Tentaciones peligrosas
Hemos entrado en la última fase: el final de la violencia. Mirado desde la atalaya de treinta intensos y trágicos años, el terrorismo de ETA parece abocado a su final. El Pacto de Ajuria Enea, a finales de los ochenta, la colaboración francesa, la eficacia policial, el espíritu de Ermua, la acción judicial y el pacto por las libertades, entre otras muchas cosas, nos han conducido a la victoria de la sociedad vasca y de la democracia española. Abordamos ahora una tarea delicada, en la que las virtudes democráticas deberían ayudarnos a vencer algunas tentaciones peligrosas. Hay muchas que ya se observan: la ansiedad y la prisa exageradas por dar pasos y tomar medidas cuyo ritmo sólo el tiempo aconseja; los protagonismos y cálculos partidarios, legítimos pero mezquinos ante la grandeza de la causa, y otras muchas, que la brevedad de estas líneas no permiten comentar. Me detendré, sin embargo, en dos que me parecen nocivas.
La primera es la que parte de un falso supuesto: ETA ha sido derrotada y lo único que cabe es esperar a que renuncie definitivamente a la violencia y entregue las armas. Cuando lo haga y pida perdón tomaremos medidas para con sus problemas humanos. Sólo entonces podrán incorporarse a la democracia. Quienes piensan así, desconocen los complejos meandros de estos asuntos y su escabrosa realidad. Tan verdad es que ETA ha perdido su guerra como que podría continuarla bastantes años más.
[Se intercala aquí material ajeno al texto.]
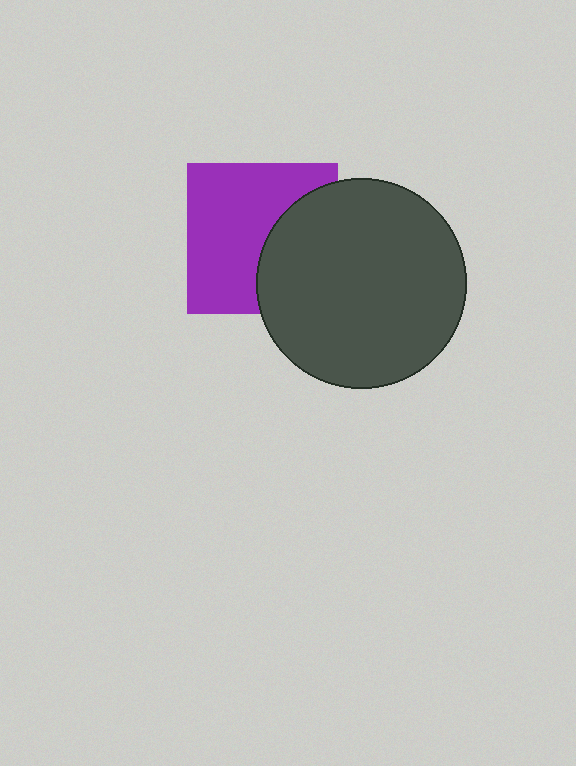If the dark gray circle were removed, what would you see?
You would see the complete purple square.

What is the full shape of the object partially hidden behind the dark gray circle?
The partially hidden object is a purple square.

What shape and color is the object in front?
The object in front is a dark gray circle.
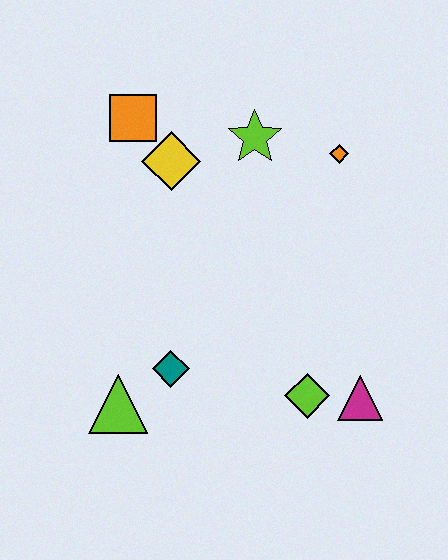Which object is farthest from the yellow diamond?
The magenta triangle is farthest from the yellow diamond.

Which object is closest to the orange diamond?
The lime star is closest to the orange diamond.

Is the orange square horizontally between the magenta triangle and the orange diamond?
No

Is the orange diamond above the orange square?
No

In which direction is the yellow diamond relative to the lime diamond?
The yellow diamond is above the lime diamond.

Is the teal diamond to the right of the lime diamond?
No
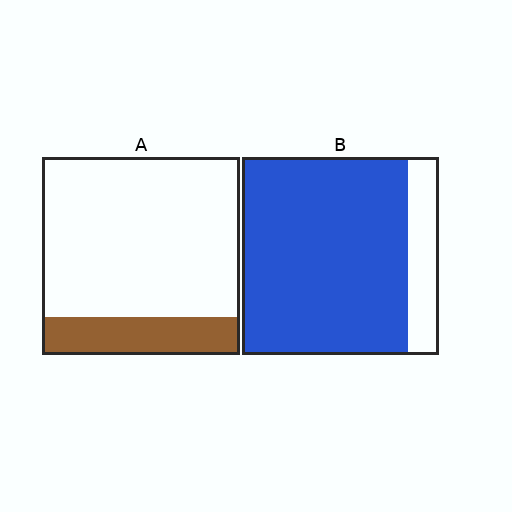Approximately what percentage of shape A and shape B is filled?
A is approximately 20% and B is approximately 85%.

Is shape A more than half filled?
No.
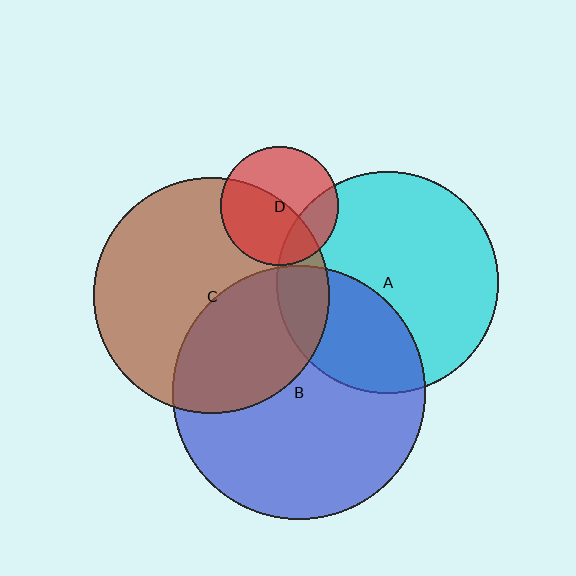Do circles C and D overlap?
Yes.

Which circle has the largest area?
Circle B (blue).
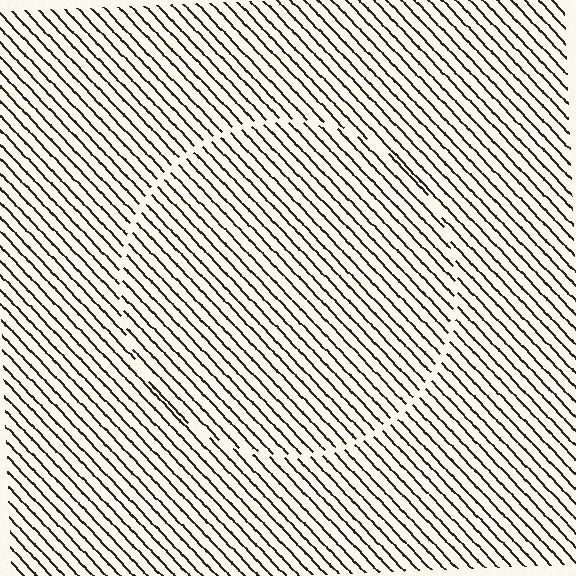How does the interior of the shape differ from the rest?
The interior of the shape contains the same grating, shifted by half a period — the contour is defined by the phase discontinuity where line-ends from the inner and outer gratings abut.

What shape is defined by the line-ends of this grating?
An illusory circle. The interior of the shape contains the same grating, shifted by half a period — the contour is defined by the phase discontinuity where line-ends from the inner and outer gratings abut.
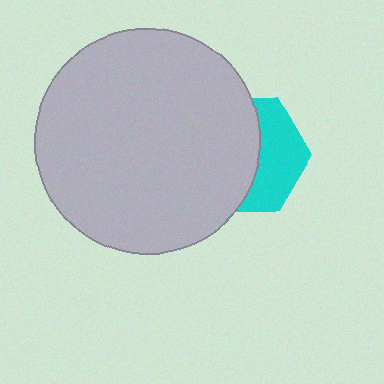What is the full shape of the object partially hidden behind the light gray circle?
The partially hidden object is a cyan hexagon.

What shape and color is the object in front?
The object in front is a light gray circle.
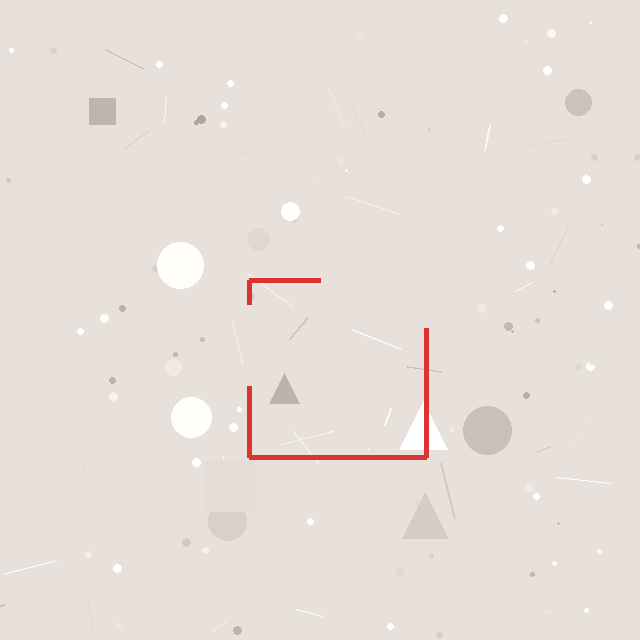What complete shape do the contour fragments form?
The contour fragments form a square.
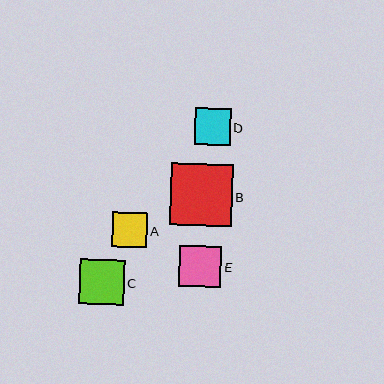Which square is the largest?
Square B is the largest with a size of approximately 62 pixels.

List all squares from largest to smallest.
From largest to smallest: B, C, E, D, A.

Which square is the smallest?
Square A is the smallest with a size of approximately 35 pixels.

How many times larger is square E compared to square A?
Square E is approximately 1.2 times the size of square A.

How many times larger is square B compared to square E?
Square B is approximately 1.5 times the size of square E.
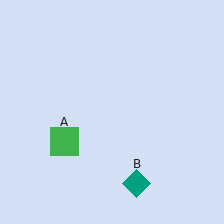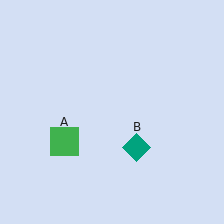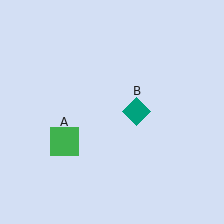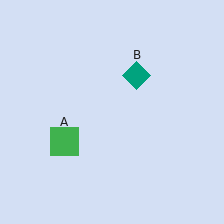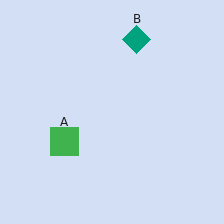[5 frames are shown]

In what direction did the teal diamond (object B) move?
The teal diamond (object B) moved up.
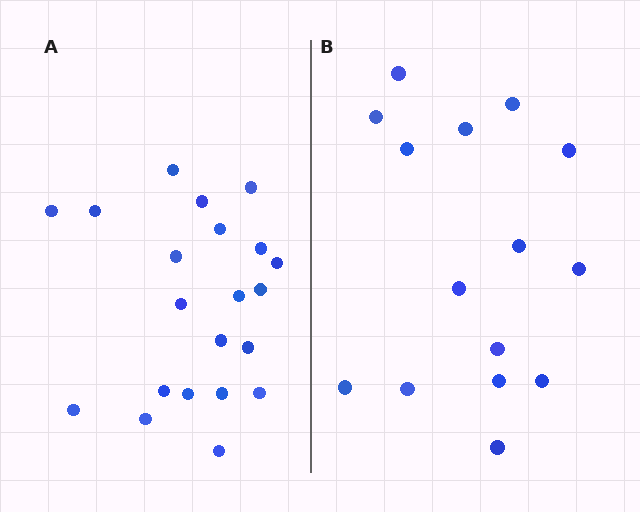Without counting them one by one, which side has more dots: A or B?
Region A (the left region) has more dots.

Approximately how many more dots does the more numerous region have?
Region A has about 6 more dots than region B.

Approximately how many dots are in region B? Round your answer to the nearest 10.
About 20 dots. (The exact count is 15, which rounds to 20.)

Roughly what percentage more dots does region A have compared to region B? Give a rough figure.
About 40% more.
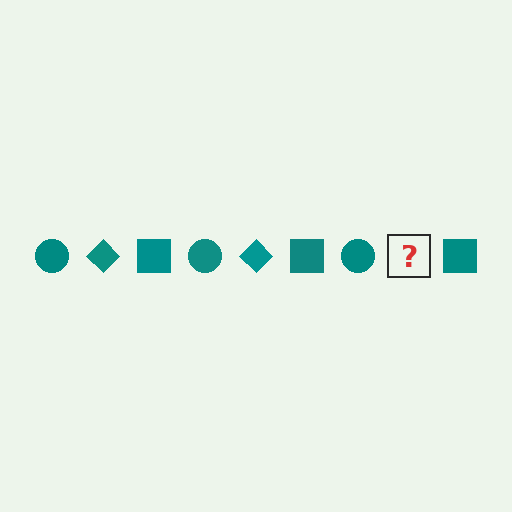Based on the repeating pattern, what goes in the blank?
The blank should be a teal diamond.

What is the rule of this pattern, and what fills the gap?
The rule is that the pattern cycles through circle, diamond, square shapes in teal. The gap should be filled with a teal diamond.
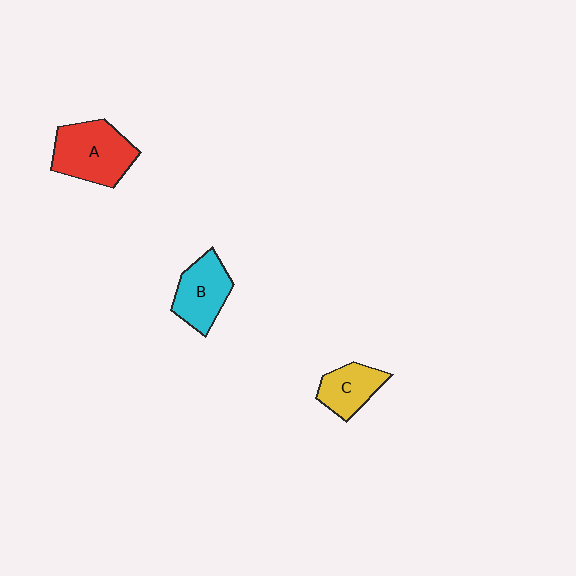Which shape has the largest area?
Shape A (red).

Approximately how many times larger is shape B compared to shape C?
Approximately 1.2 times.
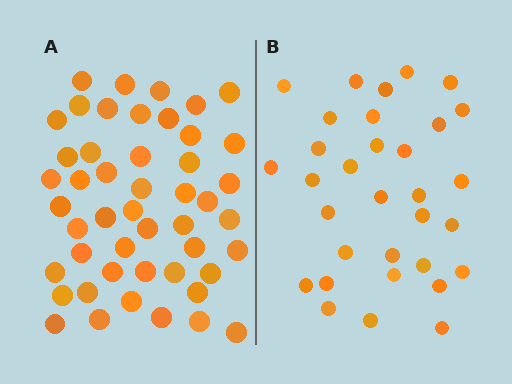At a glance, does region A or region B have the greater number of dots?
Region A (the left region) has more dots.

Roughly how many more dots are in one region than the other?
Region A has approximately 15 more dots than region B.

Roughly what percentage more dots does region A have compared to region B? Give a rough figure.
About 50% more.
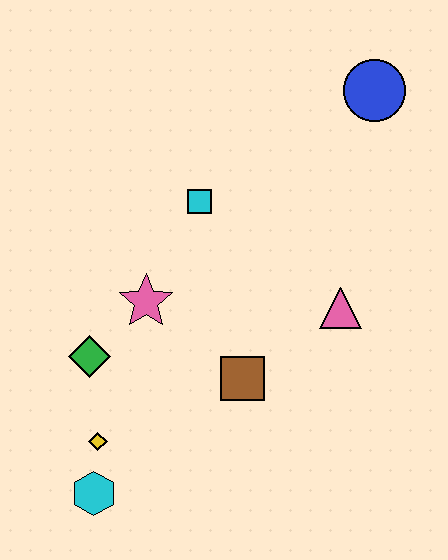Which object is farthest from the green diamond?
The blue circle is farthest from the green diamond.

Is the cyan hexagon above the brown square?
No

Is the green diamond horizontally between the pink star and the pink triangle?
No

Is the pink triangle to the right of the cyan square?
Yes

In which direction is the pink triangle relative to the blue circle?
The pink triangle is below the blue circle.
Por supuesto que ello ahondaría la derrota de su gente y de su causa, pero si podemos evitar un final largo, caótico y descontrolado, no exento de violencia, debemos intentarlo. Naturalmente, lo que hagamos para ello debe corresponder a lo que legal y legítimamente cabe en el Estado de derecho, pero sin duda hay mucho margen en la democracia para buscar la paz en el contexto creado después del "alto el fuego permanente". Por eso tiene interés recordar la inteligente, aunque pueda parecer ambigua, frase de Zapatero: "No habrá precio político por la paz, pero la política puede ayudar al fin de la violencia".
Puede haber una tentación política en quienes se arrogan la dignidad de la democracia o apelan a la memoria de las víctimas para oponerse a dialogar y acordar la definitiva renuncia a la violencia. Bajo esas apelaciones bien se puede esconder una actitud interesada en que el proceso no avance, atando de pies y manos al Gobierno en la gestión de esta delicada fase final de ETA. Veamos dos ejemplos. Un acercamiento progresivo de los presos de ETA a cárceles cercanas al País Vasco ayuda, y mucho, a que "el alto el fuego permanente" sea para siempre. A su vez, la relegalización de Batasuna, naturalmente asumiendo las exigencias de la Ley de Partidos, favorecerá la apuesta por la política que se intuye en el abandono de las armas. Si el primer partido de la oposición se opusiera a tales medidas, cuando sea necesario adoptarlas, por considerarlas inoportunas o precipitadas, estaría mostrando una discutible voluntad de colaboración en el proceso de paz.
De manera que esta primera tentación peligrosa debiera evitarse con algo que se llama lealtad. Los partidos democráticos, y el PP más en particular, pueden ejercer su colaboración crítica y controlar los pasos que acordemos dar en la búsqueda del final definitivo, pero lo que no sería admisible es que alimenten el discurso de la intransigencia y el inmovilismo, impidiendo de hecho una gestión proactiva y dialogada de ese final.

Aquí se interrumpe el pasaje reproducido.